Виллем Клос (1859–1938). — Изучал классическую филологию в Амстердаме. Один из основателей журнала «Новый вожатый» (1885). Принадлежал к движению «восьмидесятников», чье значение далеко выходило за пределы нидерландской литературы (в частности, целое поколение индонезийских писателей начала XX в. выросло под их влиянием). В конце 80-х годов Клос был признанным главой нидерландской литературы. Клос находился под сильным влиянием поэтики Шелли и Китса; сонеты немецкого поэта Августа Платена и рано умершего нидерландского «восьмидесятника» Жака Перка были для него эталоном поэтической формы. Один из лучших сборников Клоса — его «Книга Младенца и Бога» (1888), состоящая из сонетов. После 1890 года поэт обращается к созерцательным философским стихам. Широкой известностью пользовались три сборника Клоса «Строфы» (1894, 1902 и 1913).

МЕДУЗА

Взирает юноша с мольбою страстной На божество, на лучезарный лик, И тяжких слез течет живой родник, Но изваянье к горю безучастно. Вот обессилел он, и вот — напрасно — Он рвется в смертный бой, но через миг Он побежден, и вот уже поник,— А камень смотрит хладно и ужасно. Медуза, ты, лишенная души, — Верней, душа твоя прониклась ядом В бесслезной, нескончаемой тиши,— Пускай никто со мной не станет рядом, Но я склоню колени — поспеши Проникнуть в душу мне последним взглядом.

ВЕЧЕР

Куртина в ясных сумерках бледна; Цветы еще белей, чем днем, — и вот Прошелестел за створками окна Последней птицы трепетный полет. Окрашен воздух в нежные тона, Жемчужной тенью залит небосвод; На мир легко ложится тишина, Венчая суеты дневной уход. Ни облаков, ни ветра нет давно, Ни дуновенья слух не различит, И все прозрачней мрак ночных теней,— Зачем же сердце так истомлено, Зачем оно слабеет, — по стучит Все громче, все тревожней, все сильней?
* * *

«О море бурное…»

О море бурное, что бьется в страсти дикой, Зерцало, данное изменчивой судьбе, О море, вечное в неверности великой, Даритель красоты, неведомый себе.

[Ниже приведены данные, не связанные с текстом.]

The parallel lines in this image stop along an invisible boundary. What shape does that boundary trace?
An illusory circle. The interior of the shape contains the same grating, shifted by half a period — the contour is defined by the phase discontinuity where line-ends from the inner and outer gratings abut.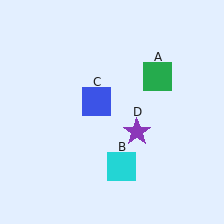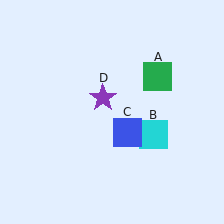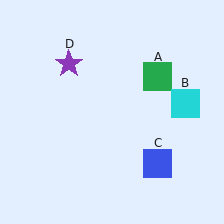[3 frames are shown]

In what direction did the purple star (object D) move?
The purple star (object D) moved up and to the left.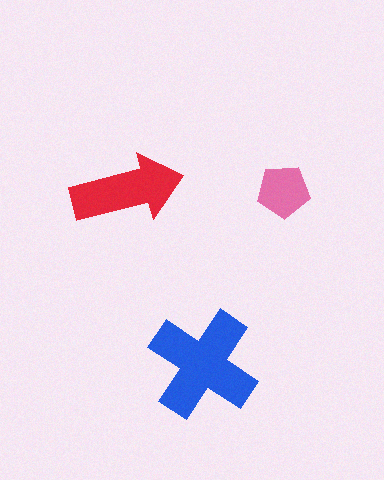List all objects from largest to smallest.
The blue cross, the red arrow, the pink pentagon.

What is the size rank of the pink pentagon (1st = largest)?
3rd.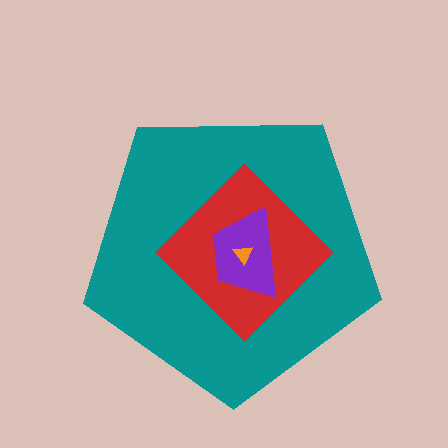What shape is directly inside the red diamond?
The purple trapezoid.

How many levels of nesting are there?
4.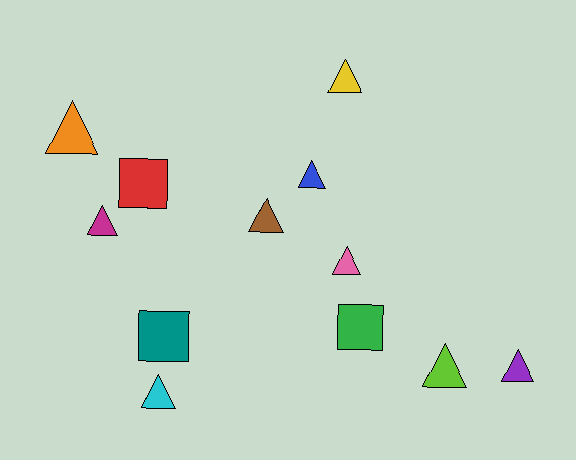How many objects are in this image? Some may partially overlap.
There are 12 objects.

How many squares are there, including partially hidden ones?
There are 3 squares.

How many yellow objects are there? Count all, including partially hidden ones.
There is 1 yellow object.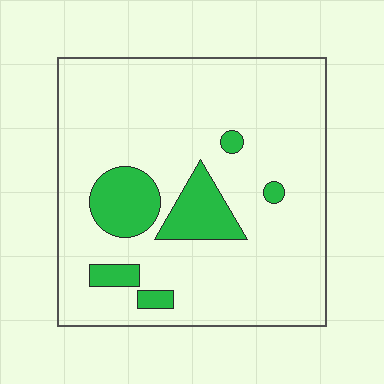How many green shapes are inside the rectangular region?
6.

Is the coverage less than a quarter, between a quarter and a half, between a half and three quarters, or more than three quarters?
Less than a quarter.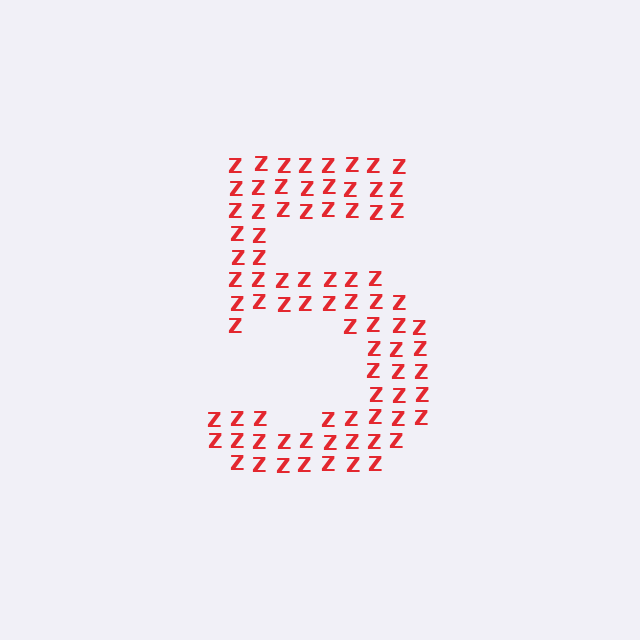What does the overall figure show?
The overall figure shows the digit 5.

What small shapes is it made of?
It is made of small letter Z's.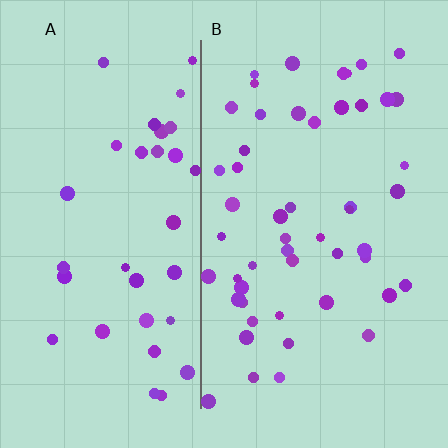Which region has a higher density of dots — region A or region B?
B (the right).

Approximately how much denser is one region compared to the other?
Approximately 1.5× — region B over region A.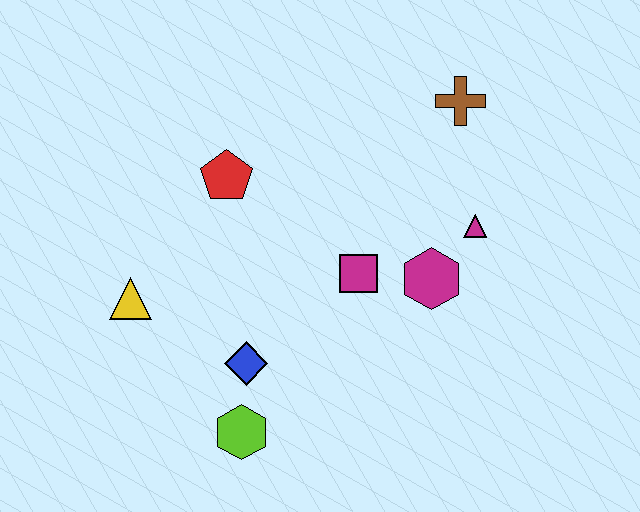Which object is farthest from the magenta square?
The yellow triangle is farthest from the magenta square.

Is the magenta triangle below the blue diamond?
No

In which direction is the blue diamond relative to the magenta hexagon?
The blue diamond is to the left of the magenta hexagon.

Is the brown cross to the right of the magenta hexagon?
Yes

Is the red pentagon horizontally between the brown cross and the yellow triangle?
Yes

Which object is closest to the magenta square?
The magenta hexagon is closest to the magenta square.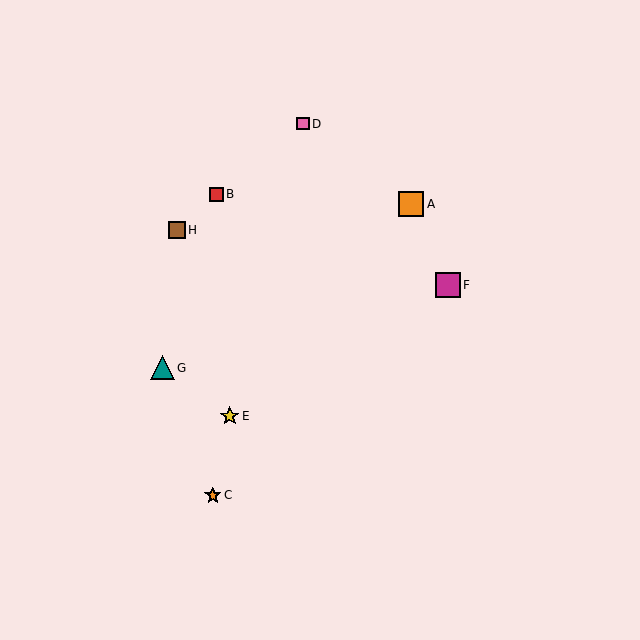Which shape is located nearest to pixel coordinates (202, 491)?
The orange star (labeled C) at (213, 495) is nearest to that location.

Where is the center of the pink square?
The center of the pink square is at (303, 124).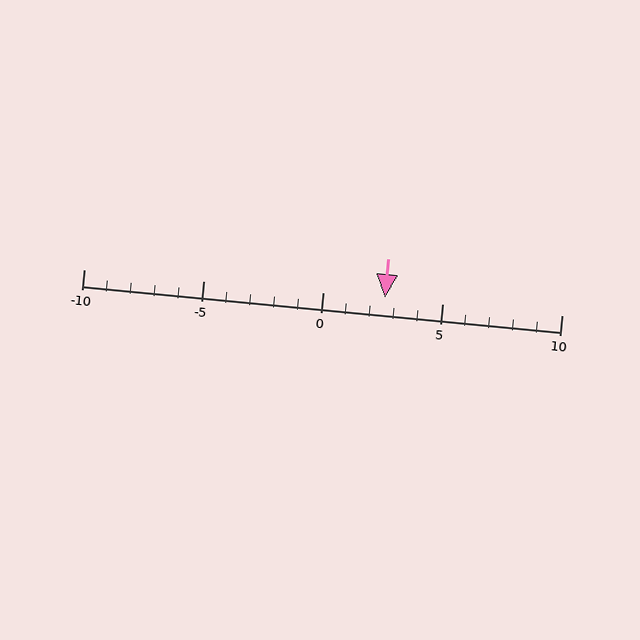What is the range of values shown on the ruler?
The ruler shows values from -10 to 10.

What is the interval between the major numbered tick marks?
The major tick marks are spaced 5 units apart.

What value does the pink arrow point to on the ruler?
The pink arrow points to approximately 3.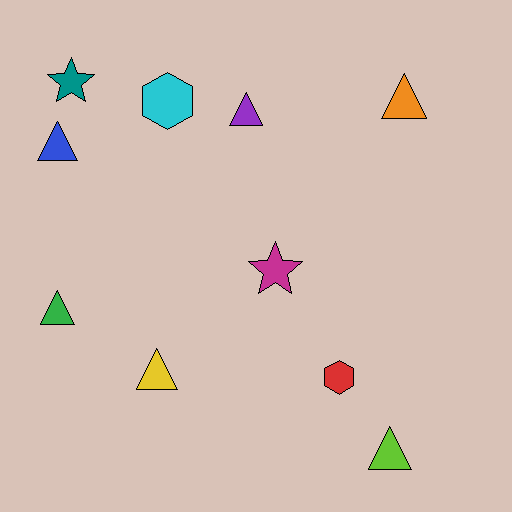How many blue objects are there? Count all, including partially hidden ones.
There is 1 blue object.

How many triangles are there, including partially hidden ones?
There are 6 triangles.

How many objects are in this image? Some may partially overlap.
There are 10 objects.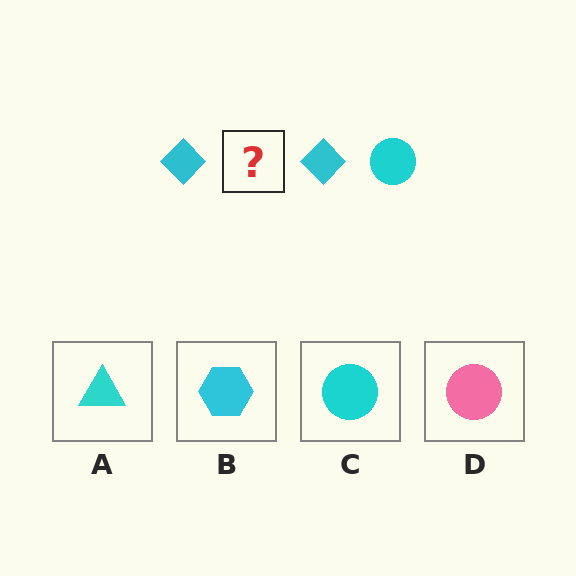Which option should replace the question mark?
Option C.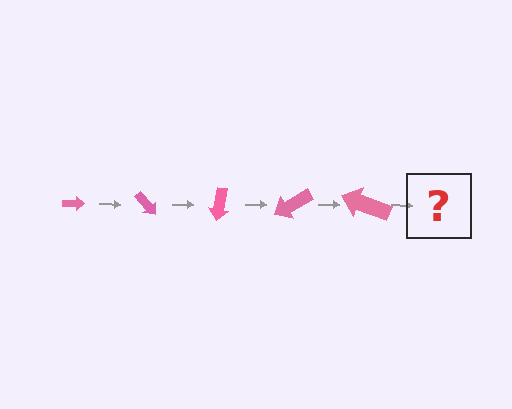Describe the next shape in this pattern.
It should be an arrow, larger than the previous one and rotated 250 degrees clockwise from the start.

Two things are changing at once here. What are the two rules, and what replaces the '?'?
The two rules are that the arrow grows larger each step and it rotates 50 degrees clockwise each step. The '?' should be an arrow, larger than the previous one and rotated 250 degrees clockwise from the start.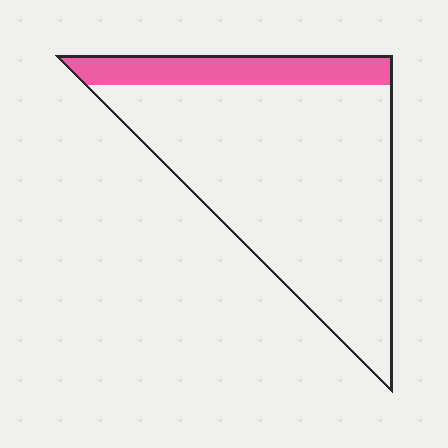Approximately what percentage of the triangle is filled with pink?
Approximately 15%.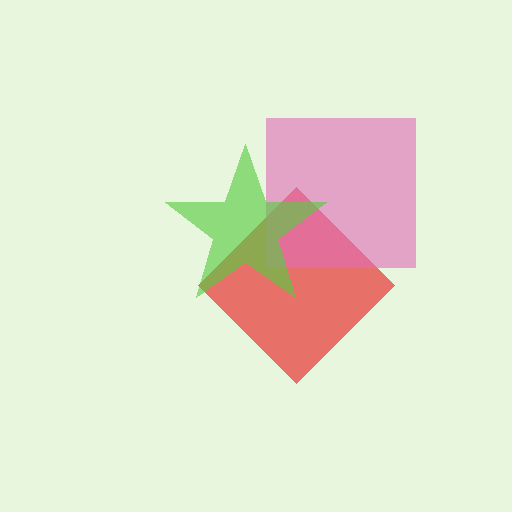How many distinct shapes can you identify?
There are 3 distinct shapes: a red diamond, a pink square, a lime star.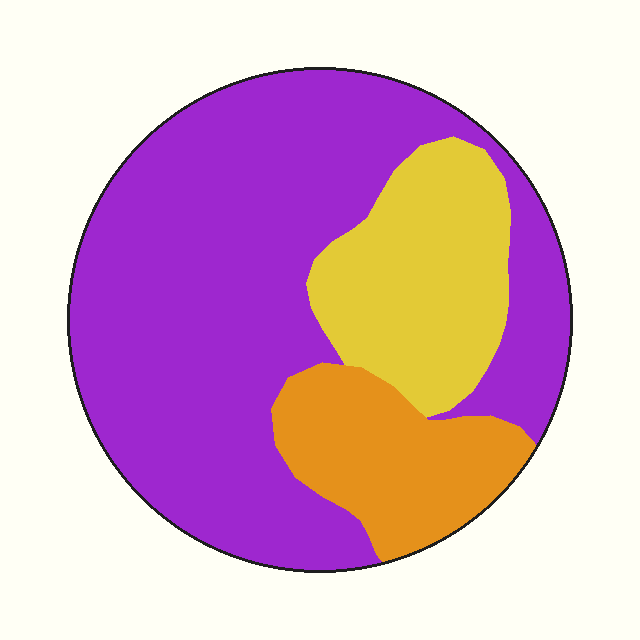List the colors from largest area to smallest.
From largest to smallest: purple, yellow, orange.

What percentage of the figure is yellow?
Yellow takes up about one fifth (1/5) of the figure.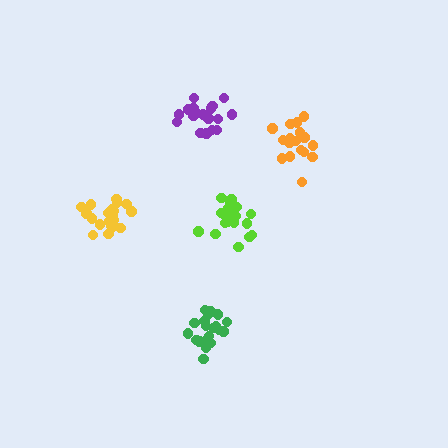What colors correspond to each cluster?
The clusters are colored: green, lime, purple, orange, yellow.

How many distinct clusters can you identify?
There are 5 distinct clusters.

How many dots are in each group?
Group 1: 20 dots, Group 2: 21 dots, Group 3: 19 dots, Group 4: 18 dots, Group 5: 21 dots (99 total).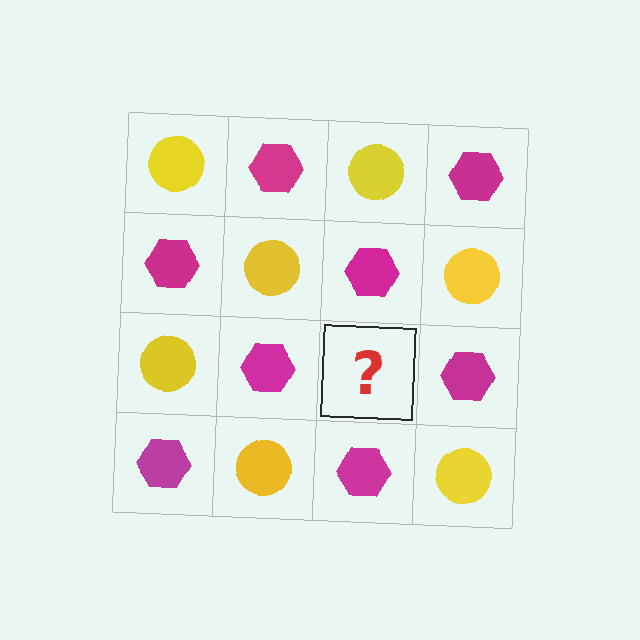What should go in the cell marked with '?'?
The missing cell should contain a yellow circle.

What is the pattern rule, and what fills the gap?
The rule is that it alternates yellow circle and magenta hexagon in a checkerboard pattern. The gap should be filled with a yellow circle.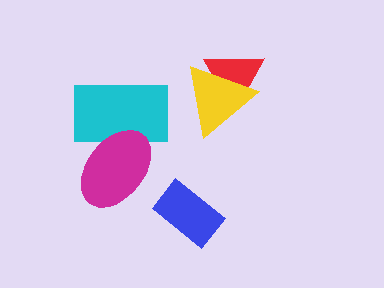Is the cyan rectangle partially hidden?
Yes, it is partially covered by another shape.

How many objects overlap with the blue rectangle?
0 objects overlap with the blue rectangle.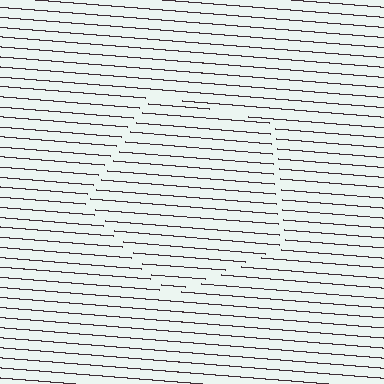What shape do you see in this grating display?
An illusory pentagon. The interior of the shape contains the same grating, shifted by half a period — the contour is defined by the phase discontinuity where line-ends from the inner and outer gratings abut.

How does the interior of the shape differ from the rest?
The interior of the shape contains the same grating, shifted by half a period — the contour is defined by the phase discontinuity where line-ends from the inner and outer gratings abut.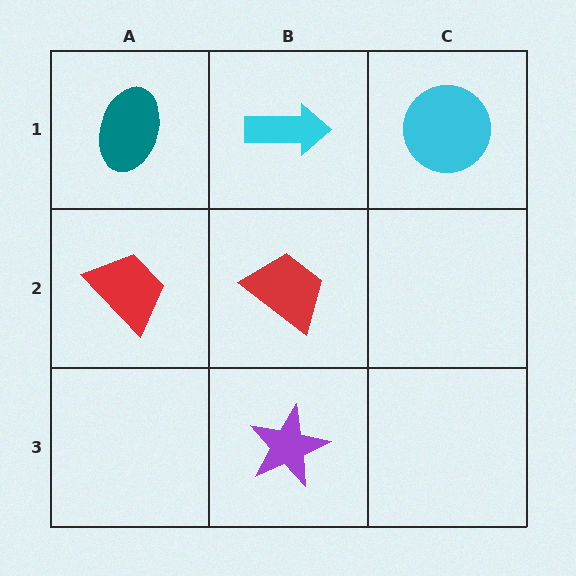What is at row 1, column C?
A cyan circle.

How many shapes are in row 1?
3 shapes.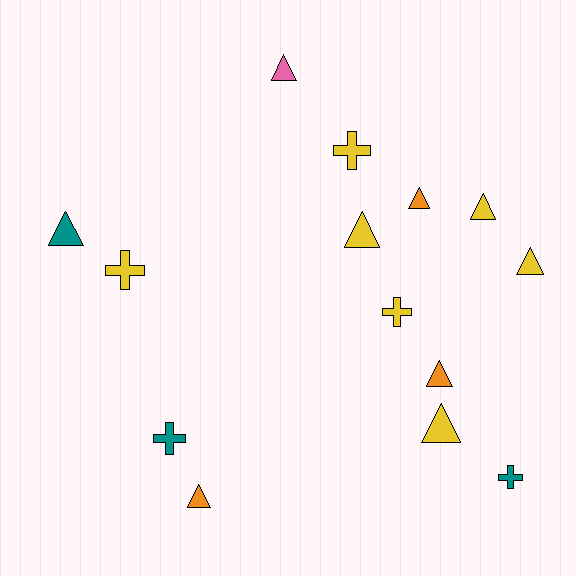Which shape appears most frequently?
Triangle, with 9 objects.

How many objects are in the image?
There are 14 objects.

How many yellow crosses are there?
There are 3 yellow crosses.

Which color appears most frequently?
Yellow, with 7 objects.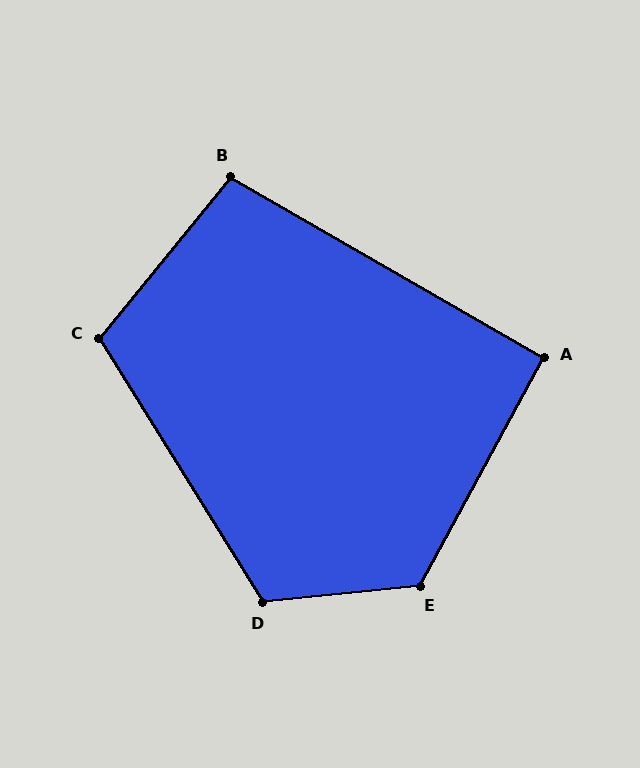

Одето влажною лазурного туникой, Преображенное в немыслимой волшбе, Оно грядет к брегам толпой тысячеликой, И в ярости ревет, и сетует в мольбе. О, если бы моя душа вострепетала, Как море синее, светла и хороша, Я не томился бы в тщете земной устало,— С презреньем низкие заботы отреша, Благой покой познав, душа бы морем стала — У моря нет границ, — так стань же им, душа!